It is often said that you can learn much about a country's history and culture from its postage stamps. Pierre Berton, for instance, has written that on postage stamps "the great milestones of the past" in Canadian history "have all been recorded in miniature."1 A closer examination demonstrates that postage stamps have usually presented a selective reading of the public identity and that some narratives are privileged and others are neglected. In a recent study of the politics of commemoration, John R. Gillis has pointed out that public memories and identities are socially constructed and are embedded in complex class, gender, and power relations that determine what is remembered or forgotten. Several groups, including workers, minorities, young people, and women, have been relatively slow to gain admission to the public memory. 2
As a rule postage stamps have rated low in the hierarchy of modern cultural taste, and historians have devoted surprisingly little attention to this widely circulated form of public iconography.3 As early as 1947, however, the Canadian artist Charles Comfort argued that the postage stamp was "a valuable instrument of discreet national publicity": "The stamp carries its message far afield. A well-designed stamp does more than show that the sender has paid the prescribed rate of postage. It brings to the recipient, whether at home or abroad, something of the character, the national dignity, the contemporary awareness of the state in which it had its origin."4 Indeed if we understand stamps as a source of "government messages" about a country, social historians have suggested, then we need to consider "what kind of knowledge is produced" by the experience of contact with and collection of stamps by millions of people both at home and around the world.5
This discussion offers a modest case study in the politics of Canadian identity. It is prompted by a larger concern about the representation of the worker in Canadian history in general and in public culture in particular.6 It also contributes to the emerging work on images of labour in Canadian visual culture.

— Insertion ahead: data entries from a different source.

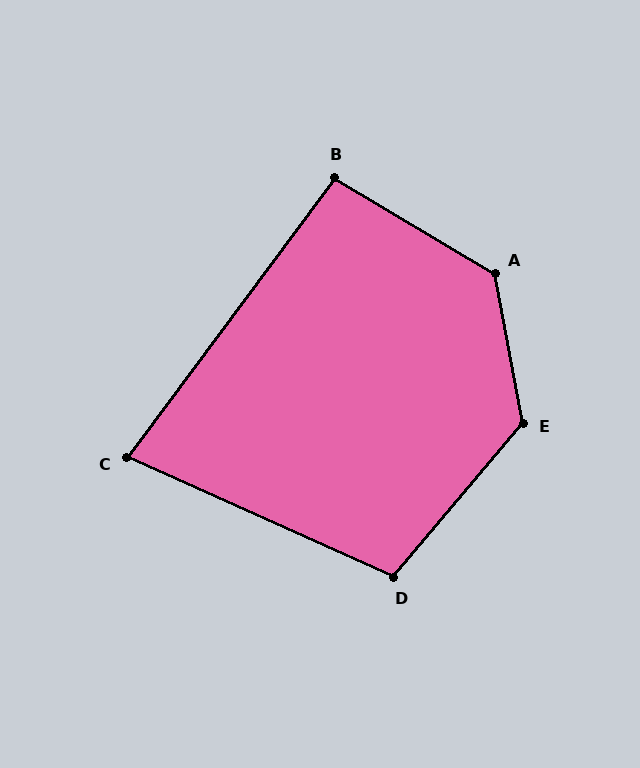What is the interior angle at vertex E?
Approximately 129 degrees (obtuse).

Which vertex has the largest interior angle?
A, at approximately 132 degrees.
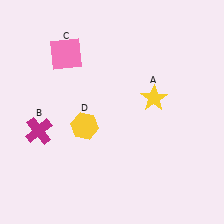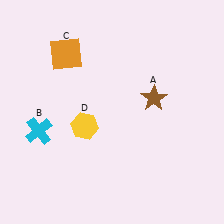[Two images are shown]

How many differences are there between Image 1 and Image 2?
There are 3 differences between the two images.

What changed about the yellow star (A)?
In Image 1, A is yellow. In Image 2, it changed to brown.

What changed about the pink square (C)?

Researchers such as Rosemary Donegan have pointed to the existence of an iconography of labour embedded in the specific cultural artefacts produced by workers' organizations and in the general body of work produced by Canadian artists.7 In this case, however, we are looking at a form of official culture produced by the state, often through the use of staff artists employed in the graphic arts industry, though by the 1950s the designs were opened to the talents of a number of artists of stature such as Emanuel Hahn, Charles Comfort, and A.J. Casson.8
Historically, the selection of subject matter and designs for Canadian stamps has been the prerogative of the minister responsible for the Post Office. Since 1969 a more formal structure has prevailed in the form of an appointed Stamp Advisory Committee representing interest groups in the visual arts, philatelic and, occasionally, historical community. It considers proposals from various sources, including the public, and its annual recommendations are submitted for approval by the Board of Directors of Canada Post. The policy guidelines are of a very general nature and suggest that stamps should "instil pride in their country in the minds and hearts of all Canadians" and "have popular appeal to broad segments of the Canadian population." Stamps should also "evoke Canadian history, traditions, accomplishments or natural heritage," commemorate "deceased persons generally recognized as having made outstanding contributions to Canada" and "illustrate the social, cultural or economic life of Canada."9
This discussion was also provoked in part by the first page of Greg Kealey's chapter on labour history in the useful handbook Writing About Canada that was published in 1990 by Prentice-Hall Canada Inc.10 In this book the designer used a Canadian postage stamp to illustrate the first page of each chapter. Accordingly, the Fathers of Confederation (1917) (#135) appear at the beginning of Reg Whitaker's chapter on politics. For the chapter on labour, however, the designer chose a 1957 stamp (#372) celebrating the Universal Postal Union, an international agency that held its meetings in Ottawa that year.11
|Canada Scott 372
Stamp reproduced courtesy of Canada Post Corporation
But if this was not the right stamp for the occasion, what were the alternatives? How many, among the more than 1,500 postage stamps issued by the Canadian post office since the 19th century, recognize the contributions of working people to Canadian history? In short, what can we learn from postage stamps about the place of workers in Canadian history?
This survey reveals the presence of working people on a large and varied number of postage stamps. At the same time it is also apparent that the presence of workers is in most cases incidental to the main purpose of representation. Accordingly, the discussion begins with the gaze of exclusion. It then proceeds to an examination of what may be called the gaze of inclusion, which may also, we find, be a gaze of subordination or marginalization. We then examine a more limited category, the gaze of assertion, in which the working-class presence is more directly represented. Here we find that few if any of these stamps are commemorations of labour organizations, labour leaders, or labour history. There is also a brief effort to place the Canadian evidence in perspective by reference to the labour stamps issued in Britain, France, Australia, and the United States. The discussion concludes with some suggestions for an agenda in this realm of cultural politics.